Ferdinand Iii

king german

FERDINAND III. (1608-1657), emperor, the son of the preceding, was born at Gratz, 11th July 1608. He became king of Bohemia in 1625, king of Hungary in 1627, king of the Romans in 1636, and succeeded his father as emperor in 1637. Milder in disposition, less fanatical in his opinions, and somewhat dispirited on account of the repeated defeats inflicted on the German arms by Duke Bernhard and General Baner, be was at an early period of his reign strongly desirous of obtaining peace even at the cost of liberal concessions to the Protestants ; but the determination of France and Sweden to humiliate the imperial power prevented negotiations being entered into until 1643. Between that date and 1648 fruitless conferences continued to be held, the war meanwhile raging intermittently and with somewhat spent fury.
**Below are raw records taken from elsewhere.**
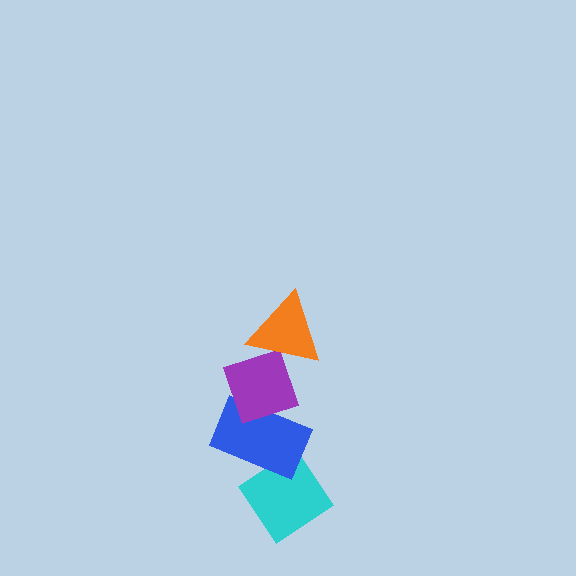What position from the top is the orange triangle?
The orange triangle is 1st from the top.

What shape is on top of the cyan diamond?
The blue rectangle is on top of the cyan diamond.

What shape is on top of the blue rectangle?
The purple diamond is on top of the blue rectangle.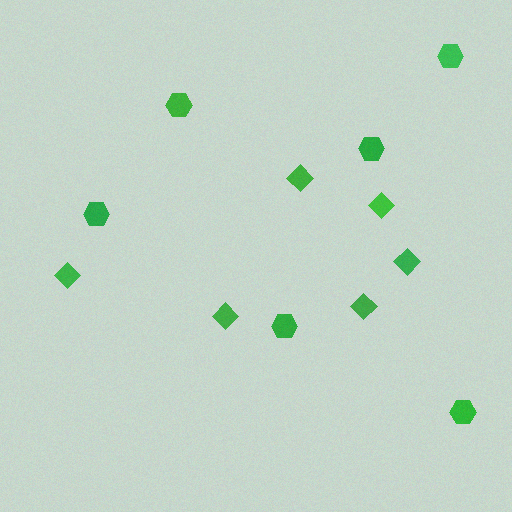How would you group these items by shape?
There are 2 groups: one group of hexagons (6) and one group of diamonds (6).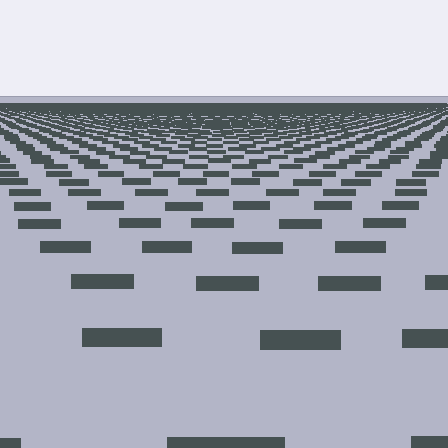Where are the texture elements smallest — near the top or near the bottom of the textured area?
Near the top.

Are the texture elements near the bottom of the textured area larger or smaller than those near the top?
Larger. Near the bottom, elements are closer to the viewer and appear at a bigger on-screen size.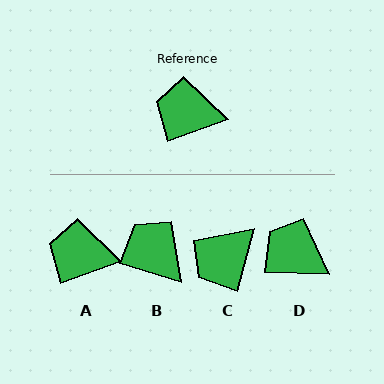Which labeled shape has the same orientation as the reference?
A.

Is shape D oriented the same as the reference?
No, it is off by about 22 degrees.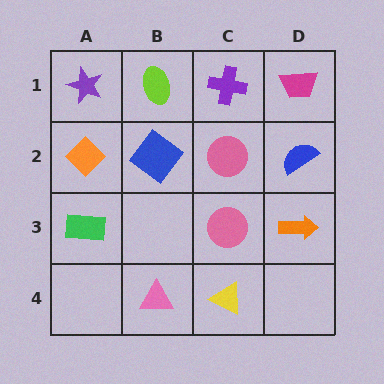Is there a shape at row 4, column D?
No, that cell is empty.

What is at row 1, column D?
A magenta trapezoid.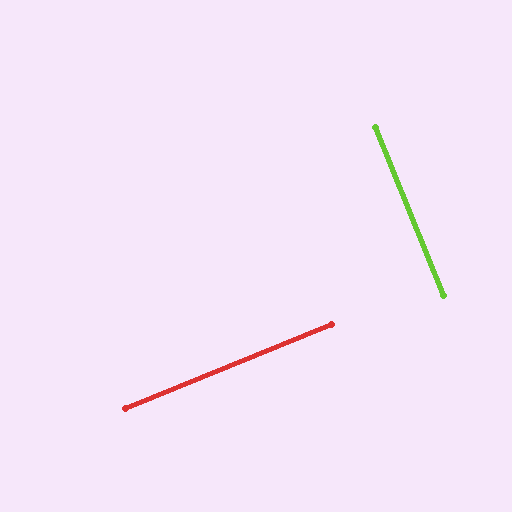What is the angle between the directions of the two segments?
Approximately 90 degrees.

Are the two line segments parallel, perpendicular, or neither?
Perpendicular — they meet at approximately 90°.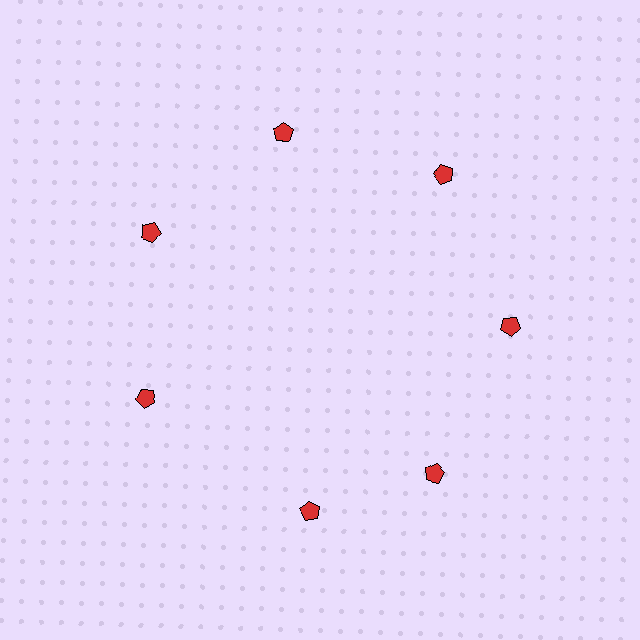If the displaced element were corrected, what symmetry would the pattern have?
It would have 7-fold rotational symmetry — the pattern would map onto itself every 51 degrees.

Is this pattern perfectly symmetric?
No. The 7 red pentagons are arranged in a ring, but one element near the 6 o'clock position is rotated out of alignment along the ring, breaking the 7-fold rotational symmetry.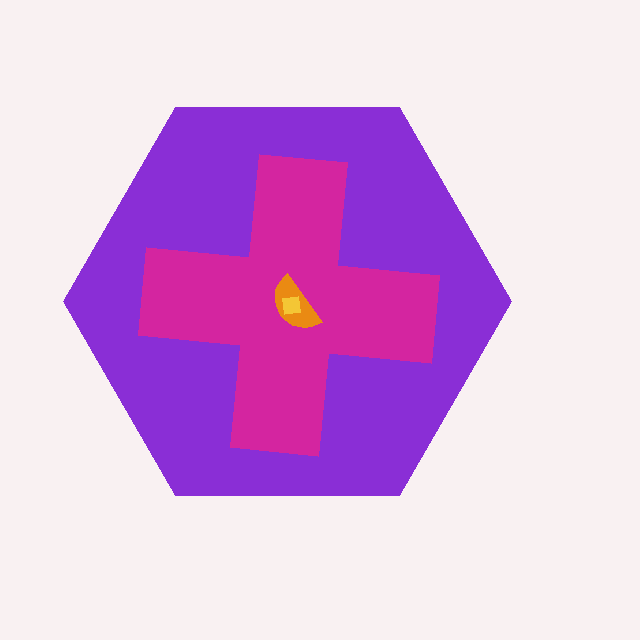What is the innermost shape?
The yellow square.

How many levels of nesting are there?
4.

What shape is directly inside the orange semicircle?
The yellow square.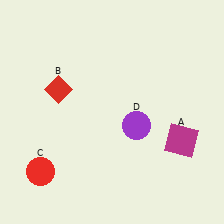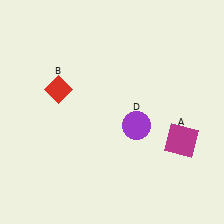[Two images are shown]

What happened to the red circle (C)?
The red circle (C) was removed in Image 2. It was in the bottom-left area of Image 1.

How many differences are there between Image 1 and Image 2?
There is 1 difference between the two images.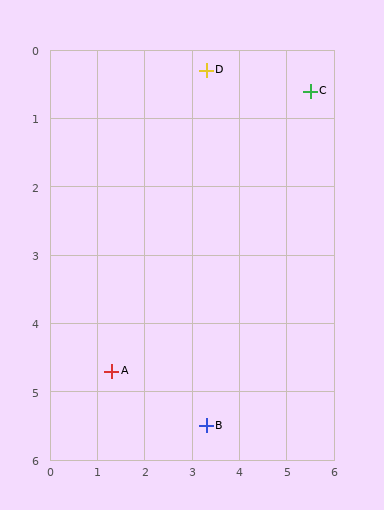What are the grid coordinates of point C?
Point C is at approximately (5.5, 0.6).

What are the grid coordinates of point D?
Point D is at approximately (3.3, 0.3).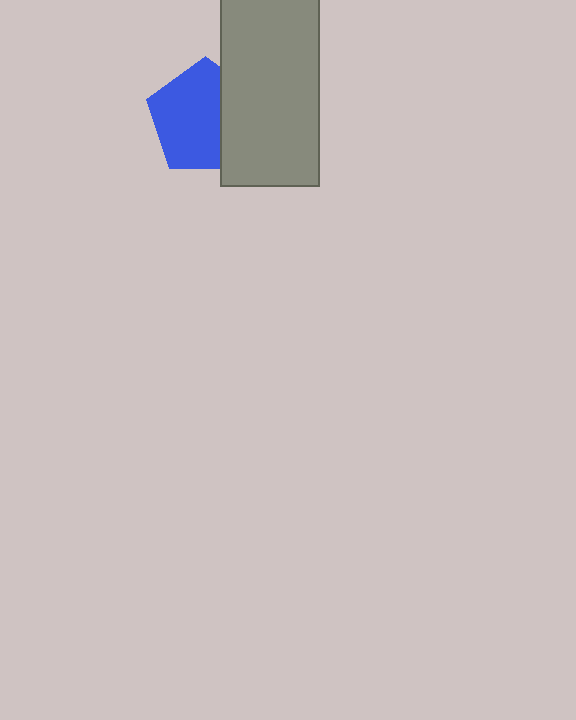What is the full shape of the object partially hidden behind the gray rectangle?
The partially hidden object is a blue pentagon.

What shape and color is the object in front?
The object in front is a gray rectangle.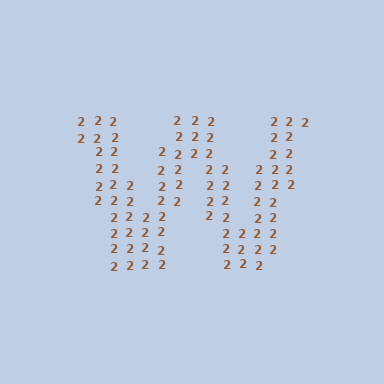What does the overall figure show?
The overall figure shows the letter W.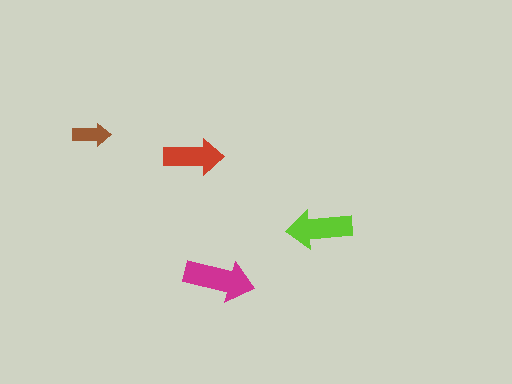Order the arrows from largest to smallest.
the magenta one, the lime one, the red one, the brown one.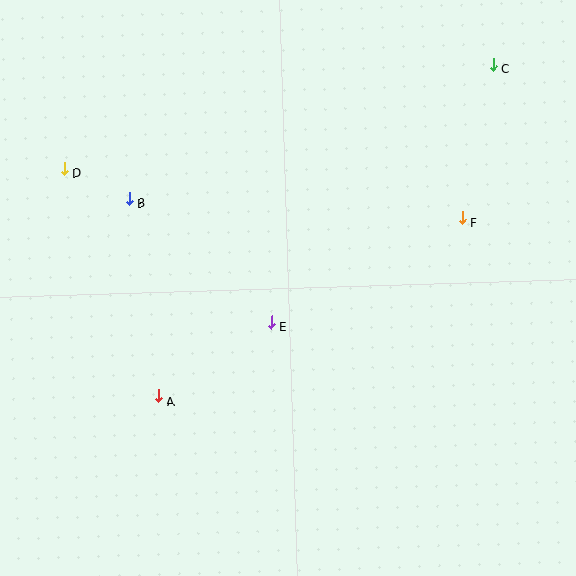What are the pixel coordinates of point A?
Point A is at (159, 402).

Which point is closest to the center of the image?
Point E at (271, 328) is closest to the center.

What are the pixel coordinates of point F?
Point F is at (462, 223).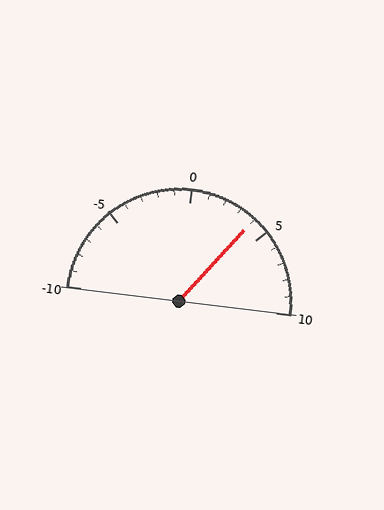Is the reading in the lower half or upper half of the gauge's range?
The reading is in the upper half of the range (-10 to 10).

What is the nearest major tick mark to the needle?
The nearest major tick mark is 5.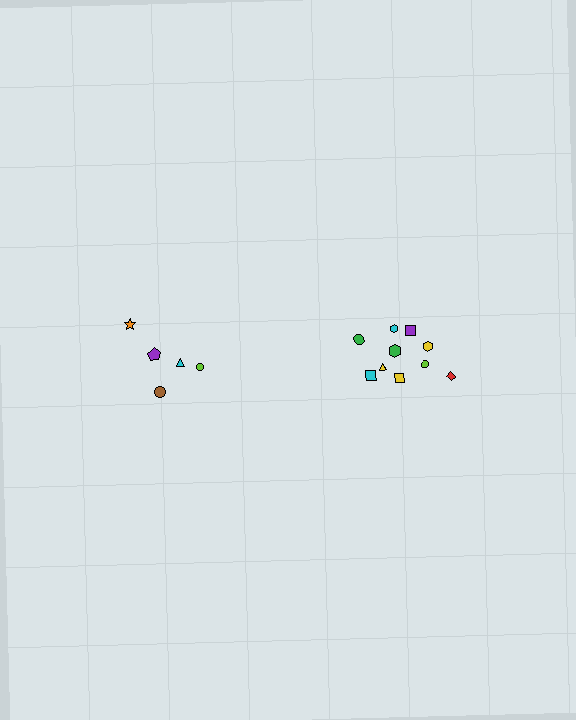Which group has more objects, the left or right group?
The right group.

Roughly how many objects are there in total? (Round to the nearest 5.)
Roughly 15 objects in total.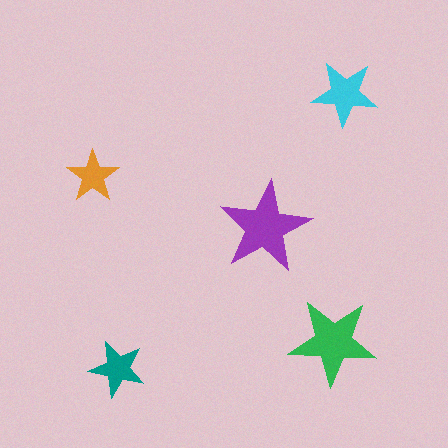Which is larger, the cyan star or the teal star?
The cyan one.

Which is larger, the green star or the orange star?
The green one.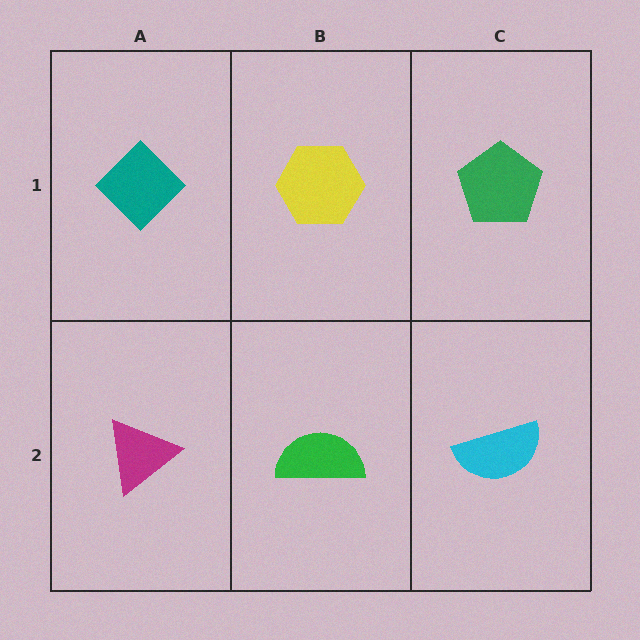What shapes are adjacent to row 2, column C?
A green pentagon (row 1, column C), a green semicircle (row 2, column B).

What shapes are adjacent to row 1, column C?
A cyan semicircle (row 2, column C), a yellow hexagon (row 1, column B).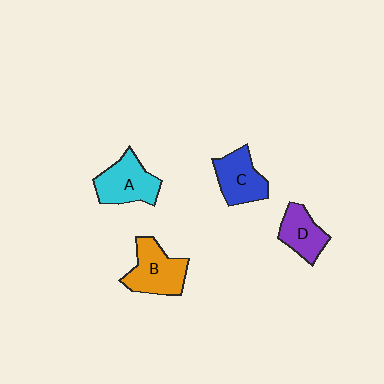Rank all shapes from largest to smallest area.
From largest to smallest: B (orange), A (cyan), C (blue), D (purple).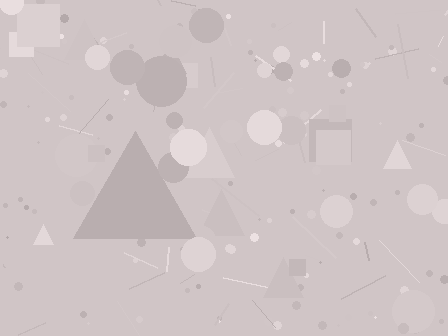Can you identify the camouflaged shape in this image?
The camouflaged shape is a triangle.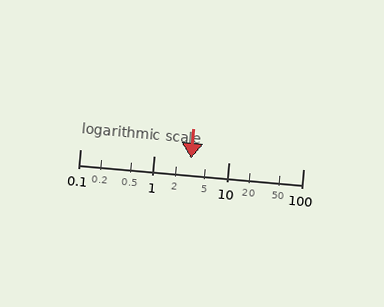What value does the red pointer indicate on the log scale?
The pointer indicates approximately 3.1.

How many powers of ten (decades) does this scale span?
The scale spans 3 decades, from 0.1 to 100.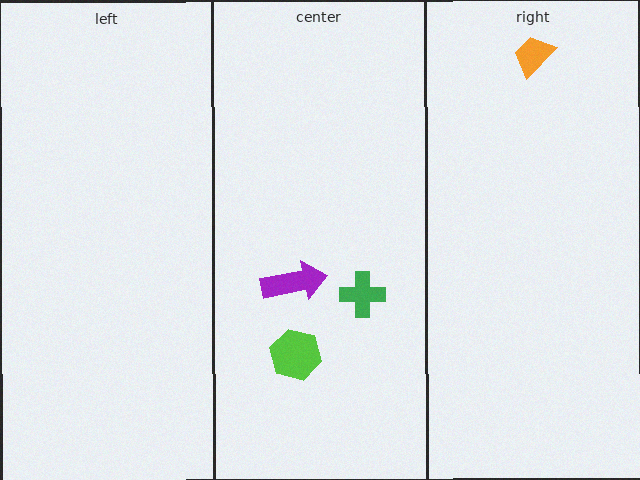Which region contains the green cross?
The center region.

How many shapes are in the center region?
3.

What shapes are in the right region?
The orange trapezoid.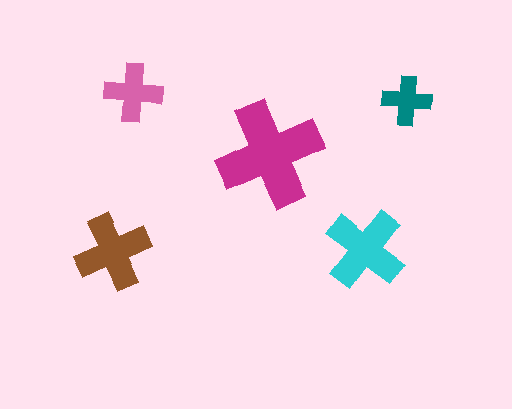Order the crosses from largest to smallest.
the magenta one, the cyan one, the brown one, the pink one, the teal one.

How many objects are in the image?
There are 5 objects in the image.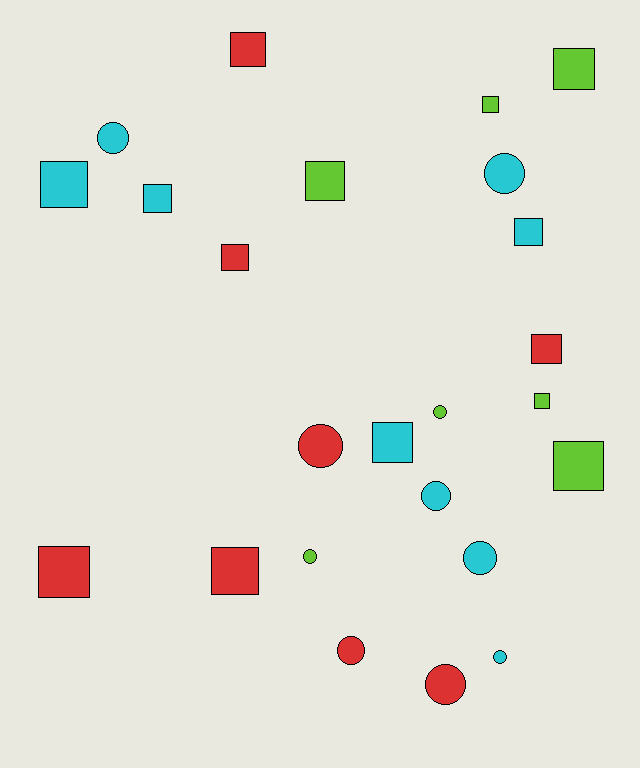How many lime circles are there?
There are 2 lime circles.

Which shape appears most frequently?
Square, with 14 objects.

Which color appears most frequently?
Cyan, with 9 objects.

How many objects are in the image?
There are 24 objects.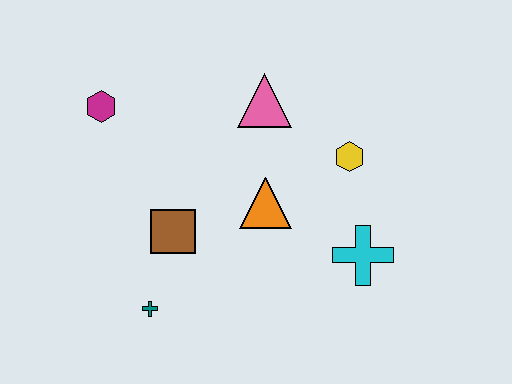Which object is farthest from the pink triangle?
The teal cross is farthest from the pink triangle.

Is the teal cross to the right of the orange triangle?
No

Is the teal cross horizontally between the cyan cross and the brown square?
No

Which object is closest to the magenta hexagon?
The brown square is closest to the magenta hexagon.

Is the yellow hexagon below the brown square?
No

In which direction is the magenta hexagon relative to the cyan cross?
The magenta hexagon is to the left of the cyan cross.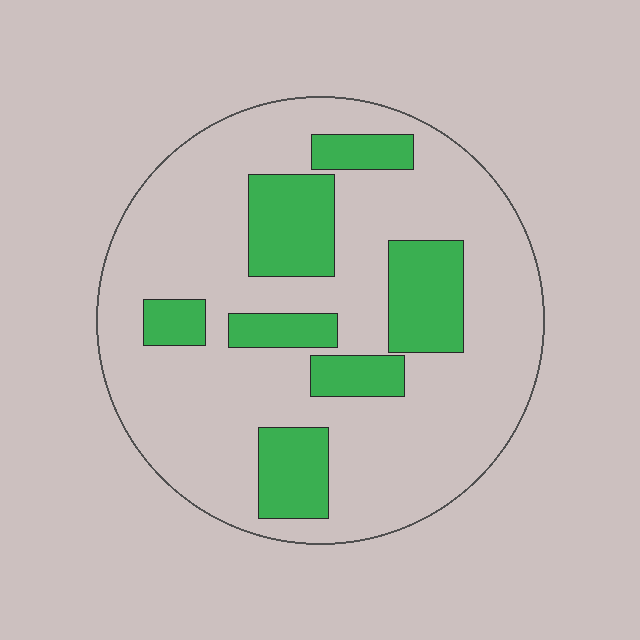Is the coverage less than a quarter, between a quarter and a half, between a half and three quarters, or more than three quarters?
Less than a quarter.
In 1647, however, Ferdinand had guaranteed religious toleration to Hungary, and finally, on October 24, 1648, the Peace of Westphalia was signed, by which was brought to a close a war that, besides the evils inflicted by it on other countries, had desolated the whole of Germany, paralysed its trade, and destroyed more than half its population. By this treaty religious liberty was secured to Germany, although not to Bohemia ; France obtained part of Alsace and Lorraine, and the son of Frederick V. got the Upper Palatinate ; while Sweden obtained. Western Pomerania, and became a member of the German diet. The unity of Germany was at the same time so broken up by concessions granted to the independent princes that with the death of Ferdinand III. the German kingdom may be said to have ceased to exist, until re-established by William I. after the Franco-Prussian war. During the peace negotiations of Westphalia, Ferdinand IV., eldest son of Ferdinand III., was chosen king of the Romans, but he died in 1654, Ferdinand III. died, April 2, 1657, shortly after concluding a treaty with the Poles against Sweden. See Koch, Gesehichte des Deutschen Reichs aster Ferdinand III., 1865.